"I've come to speak to the Indonesians face-to-face to see what we can do," Jouwe said. "We need each other. We are neighbors, eternal neighbors; they have to keep that in mind."

Welfare Minister Aburizal Bakrie said he was encouraged after talks with the man who is widely considered to be the ideological head of Papua's poorly armed separatist movement.

"It's a start," he said, adding that he hoped eventually for a deal like the one reached with rebels in westernmost Aceh province in 2005, which ended a 29-year insurgency that left more than 15,000 people dead.

After agreeing to lay down their arms, fighters there were given greater control over their mineral wealth and the right to take part in politics, which resulted in the election of a former rebel as governor.

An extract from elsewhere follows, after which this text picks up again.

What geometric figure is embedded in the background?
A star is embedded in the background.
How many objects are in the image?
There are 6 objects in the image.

Jouwe, who has been living in the Netherlands, will travel next to Papua.

Indonesia took over Papua from the Dutch in 1963 and formalized its sovereignty over the region six years later through a stage-managed vote by about 1,000 community leaders.

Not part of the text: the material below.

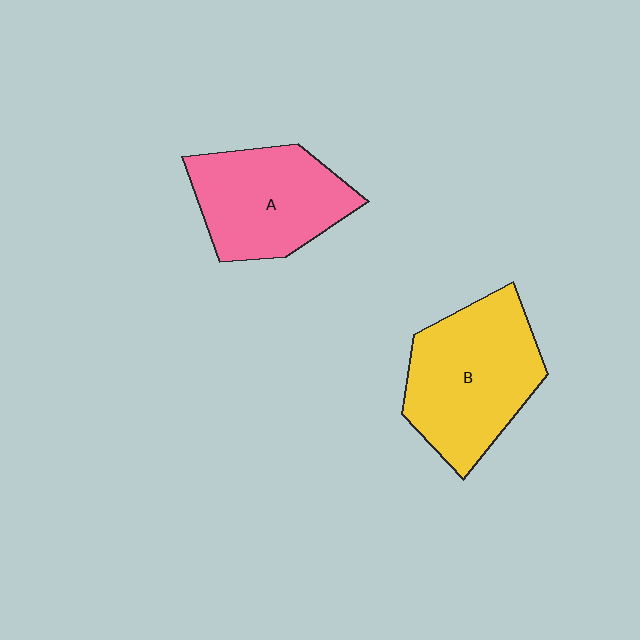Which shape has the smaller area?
Shape A (pink).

A small insurgency has battled Indonesian rule in the impoverished province ever since. About 100,000 Papuans — a sixth of the population — have died in military operations.

In the latest incident, suspected rebels last week attacked a security post, killing a government soldier. Papua police chief Maj. Gen. Bagus Ekodanto said Friday there was evidence separatists were planning to foil provincial elections next month.